Un changement démographique est en cours à Portland, où la population née dans le Maine a diminué de près d’un tiers au cours des 25 dernières années.
Le paysage pittoresque de Portland, son faible taux de criminalité et son sens de la communauté sont à l’origine de cet afflux.
Mais la composition changeante de la ville a fait craindre qu’elle ne perde une partie du charme qui a attiré tant de gens de partout dans les États.
En 2024, seulement 40 % de la population de la ville était née dans le Maine, selon la dernière enquête sur la communauté américaine. Ce chiffre est en baisse par rapport aux 59 pour cent de 2000.
À titre de comparaison, à New York, régulièrement classée parmi les villes les plus diversifiées au monde, 48 % des habitants sont nés dans l’État de New York.
Si la tendance à Portland se poursuit au même rythme, il n’y aura théoriquement plus d’habitants du Maine qui y vivront d’ici 2050, bien que les experts ne croient pas que cette tendance se poursuive sans contrôle.
Beth Tannenhaus Winsten, une cinéaste originaire du Michigan, a déclaré au Portland Press Herald qu’elle était venue à Portland parce que “il y avait une communauté, de la beauté et des gens sympas”.
En 2024, seulement 40 % de la population de Portland était née dans le Maine, soit une baisse de près d’un tiers par rapport à 2000. (Photo : des gens marchent dans une rue du quartier du Vieux-Port)
Beth Tannenhaus Winston, du Michigan, fait partie de ceux qui ont adopté Portland, dans le Maine, comme nouvelle maison.
Elle faisait partie des 126 000 personnes hors de l’État qui ont déménagé dans le Maine de 2020 à août 2025, selon une analyse des données de conversion de permis de conduire publiée par l’agence.
Le déclin des Mainers originaires de Portland, en préparation depuis des décennies, ne s’est accéléré que pendant la pandémie de Covid-19, alors que les habitants des grandes villes ont déménagé lorsqu’ils avaient la possibilité de travailler à domicile.
Un afflux de transplantations, ainsi qu’une offre limitée de logements, ont fait grimper les prix de l’immobilier dans la ville, qui viennent tout juste de commencer à se stabiliser, selon les données de Redfin.
Actuellement, le coût médian d’une maison à Portland est de 594 000 $, soit environ 38 % de plus que la moyenne nationale.
Le boom immobilier a également rendu les habitants plus chers, avec près de 83 % des habitants du Maine incapables de se permettre une maison typique dans l’État, selon une analyse réalisée en 2026 par la National Association of Home Builders.
Malgré cela, Portland a toujours l’avantage d’être beaucoup moins chère que les autres villes côtières de la Nouvelle-Angleterre qui disposent également de ports en activité et de côtes rocheuses pittoresques.

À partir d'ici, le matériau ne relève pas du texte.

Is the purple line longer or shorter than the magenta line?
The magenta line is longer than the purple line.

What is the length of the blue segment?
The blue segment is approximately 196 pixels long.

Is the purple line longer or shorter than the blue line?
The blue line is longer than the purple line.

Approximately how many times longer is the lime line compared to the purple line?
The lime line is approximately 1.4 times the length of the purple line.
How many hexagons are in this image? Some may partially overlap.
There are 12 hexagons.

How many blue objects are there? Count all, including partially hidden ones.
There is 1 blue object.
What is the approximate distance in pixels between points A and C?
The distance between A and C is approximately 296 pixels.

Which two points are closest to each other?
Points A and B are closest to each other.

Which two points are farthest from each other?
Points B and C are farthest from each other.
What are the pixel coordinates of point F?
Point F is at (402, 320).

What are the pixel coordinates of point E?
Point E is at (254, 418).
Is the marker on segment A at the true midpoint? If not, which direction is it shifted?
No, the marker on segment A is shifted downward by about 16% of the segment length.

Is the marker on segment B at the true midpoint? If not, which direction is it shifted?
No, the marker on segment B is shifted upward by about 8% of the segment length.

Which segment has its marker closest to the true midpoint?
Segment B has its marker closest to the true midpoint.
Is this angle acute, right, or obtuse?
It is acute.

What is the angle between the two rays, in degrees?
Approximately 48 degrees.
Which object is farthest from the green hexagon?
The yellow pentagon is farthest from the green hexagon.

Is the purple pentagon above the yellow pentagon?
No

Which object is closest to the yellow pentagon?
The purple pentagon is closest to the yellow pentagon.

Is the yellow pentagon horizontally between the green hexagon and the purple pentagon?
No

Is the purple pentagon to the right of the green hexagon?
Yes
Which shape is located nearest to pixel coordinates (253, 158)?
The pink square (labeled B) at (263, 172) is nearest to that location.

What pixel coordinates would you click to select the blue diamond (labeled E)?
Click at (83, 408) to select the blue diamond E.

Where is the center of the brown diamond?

Une propriété similaire à Gloucester, dans le Massachusetts, coûterait plus près de 740 000 $.
Beaucoup sont également attirés par la scène culinaire et artistique dynamique de Portland, qui l’a surnommée le centre culturel du pays.
Claire Considine est née dans le Maine et y est récemment revenue. Elle a dit qu’elle était une « nouvelle » parmi ses amis, mais qu’elle ne s’inquiétait pas de l’évolution des catégories démographiques.
Portland, une ville balnéaire colorée, est largement considérée comme le centre culturel de l’État grâce à sa scène culinaire et artistique dynamique.
Elle est également connue pour ses musées et sites culturels, dont Victoria Villa.
Loretta Lees, urbaniste et directrice du corps professoral de la Cities Initiative à l’Université de Boston, a déclaré au Portland Press Herald que la forte identité de la ville en Nouvelle-Angleterre est probablement ce qui attire de nouveaux résidents.
“Il espère qu’ils y participeront”, a-t-elle déclaré.
De plus, Portland a un faible taux de criminalité et est généralement considérée comme un endroit sûr où vivre.
Les données du FBI montrent que Portland a enregistré environ 2,7 crimes violents pour 1 000 habitants en 2024, soit 25 % de moins que la moyenne nationale. Portland, cependant, est aux prises avec une augmentation des crimes contre les biens, notamment des vols à l’étalage et des cambriolages de voitures.
Malgré l’évolution démographique, de nombreux habitants du Maine déclarent qu’ils ne se sentent pas menacés par les arrivées de l’extérieur de l’État, car ils reconnaissent toujours le caractère unique de la ville dans laquelle ils habitent.
Claire Considine, née dans le Maine mais ayant fait ses études universitaires en Californie, est récemment revenue à Portland après un passage à New York.
Elle a dit qu’elle était « une sorte de nouveauté » parmi ses amis transplantés, mais elle est heureuse d’avoir pris la décision de revenir.
“J’adore cet endroit”, a-t-elle déclaré au Portland Press Herald.